À deux ou trois loges, peut-être, des seigneuresses masquées, attendues dans les transes et chéries ardemment, vinrent-elles toquer ? Dans d’autres loges, celles des clubs mondains et des princes de la fête, il y avait un joli vient-et-va d’élégantes, pas toujours garanties distinguées, et d’amis, tandis que, dans le haut, sans doute, d’aucuns et d’aucunes, n’entendant plus les échos des valses, des polkas, des quadrilles, le bourdonnement monotone d’une rumeur sensuelle, étaient, loin des municipaux, au paradis, séjour des bienheureux. — Métra, lui, ou son ombre, avec son archet, menait toutes ces choses.

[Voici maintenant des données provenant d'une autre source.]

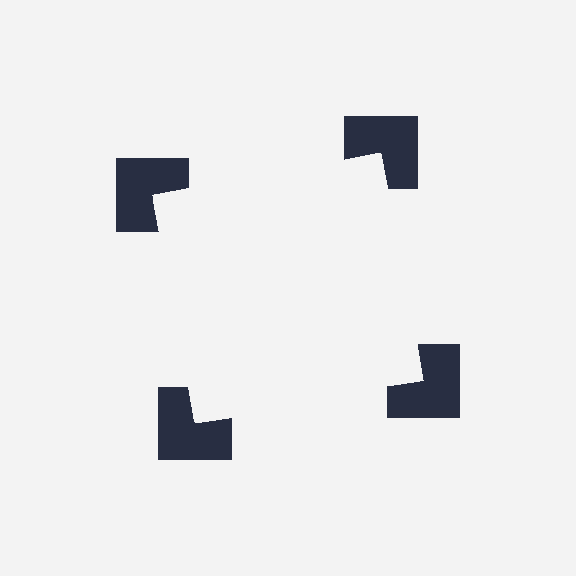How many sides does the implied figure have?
4 sides.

Musard, face grêlée, était livide et funèbre, presque macabre, au milieu des fous joyeux, qui, parfois, le portèrent en triomphe ; Strauss semblait un bourgeois bourgeoisant perdu en mauvaise et beuglante compagnie. Arban, les traits figés, des favoris, tournure flegmatique de maître d’hôtel de millionnaires, gardait une correction impassible ; Fahrbach, yeux bleus, rêve devant le public (Pourquoi sont-ils presque toujours des mélancoliques, ceux qui créent ou déchaînent la joie ?) — Métra, très indifférent au tohu-bohu de la danse, et qui semblait ensommeillé au milieu d’une furieuse ruée au plaisir, de l’essai du moins, songeait-il, lui, qu’après cette mi-carême, le printemps arriverait bientôt, avec son camarade avril ?

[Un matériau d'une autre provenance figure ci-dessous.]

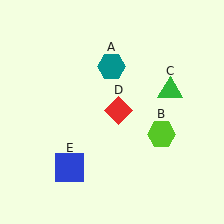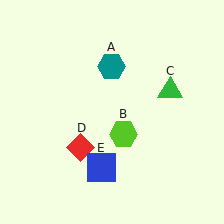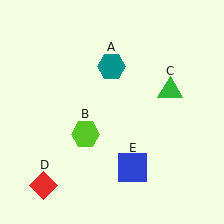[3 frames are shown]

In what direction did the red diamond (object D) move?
The red diamond (object D) moved down and to the left.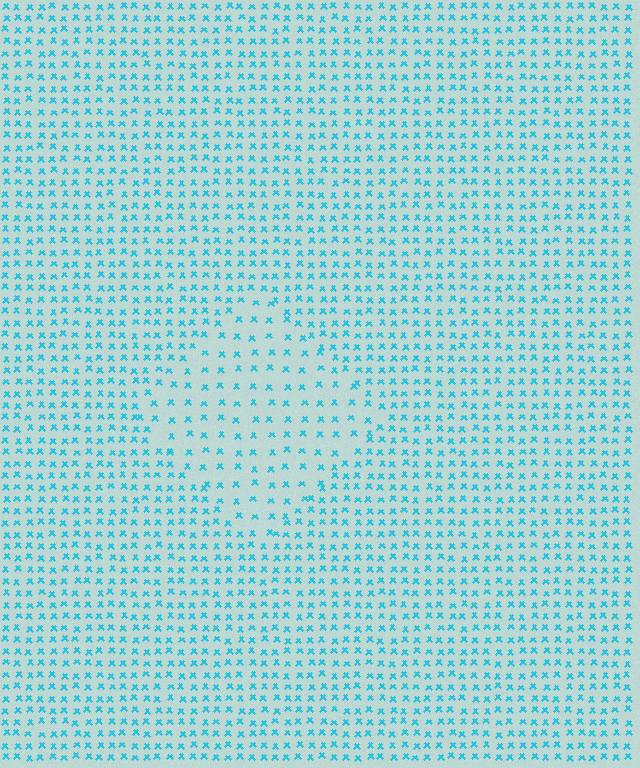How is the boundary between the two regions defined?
The boundary is defined by a change in element density (approximately 2.0x ratio). All elements are the same color, size, and shape.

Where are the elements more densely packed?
The elements are more densely packed outside the diamond boundary.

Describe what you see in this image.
The image contains small cyan elements arranged at two different densities. A diamond-shaped region is visible where the elements are less densely packed than the surrounding area.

Toujours des habits noirs, massés en admiration, dans la salle, dans la fournaise chatoyante, devant les costumés pour cent sous. Par-ci, par-là, cependant, des masques pour le caprice, et plusieurs étaient gentils. Mais on les comptait. Il y avait, par exemple, un lapin portant une carotte d’où, par instants, surgissait une poupée, chapeau de cocotte, une poupée furieuse contre le lapin.

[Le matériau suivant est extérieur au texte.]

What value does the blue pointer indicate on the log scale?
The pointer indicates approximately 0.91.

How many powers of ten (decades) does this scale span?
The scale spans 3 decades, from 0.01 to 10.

Une autre, insolente de rire et de joliesse, en tir aux pigeons. Une autre, bras nus, épaules nues, la bouche fraîche, en dame de cœur, des cœurs semés sur la robe ; et cette devise — Il y en a pour tout le monde — rehaussait de lettres d’or la ceinture flottante. Une ancienne acteuse, dans le travesti de Figaro, répétait de temps en temps :

— Je taille encore ma plume et demande à chacun…

Une femme brune, sans masque, aux cheveux courts, souple et tanagrienne dans un habit noir, tenait par la taille une amie blonde, et voilée, en domino mauve ; et leur duo très épris — avec un effronté et charmant zutisme de vice devant le qu’en dira-t-on — souriait au passage des regards curieux et un peu troublés qui les mariaient. À un groupe bourgeois, hommes un peu gros et dames surannées, qui les applaudissait ironiquement, la brune aux cheveux courts cria :

— Merci, braves gens.

Et, comme elle entraînait le domino mauve, elle leur jeta :

— Que Dieu préserve vos filles des nôtres !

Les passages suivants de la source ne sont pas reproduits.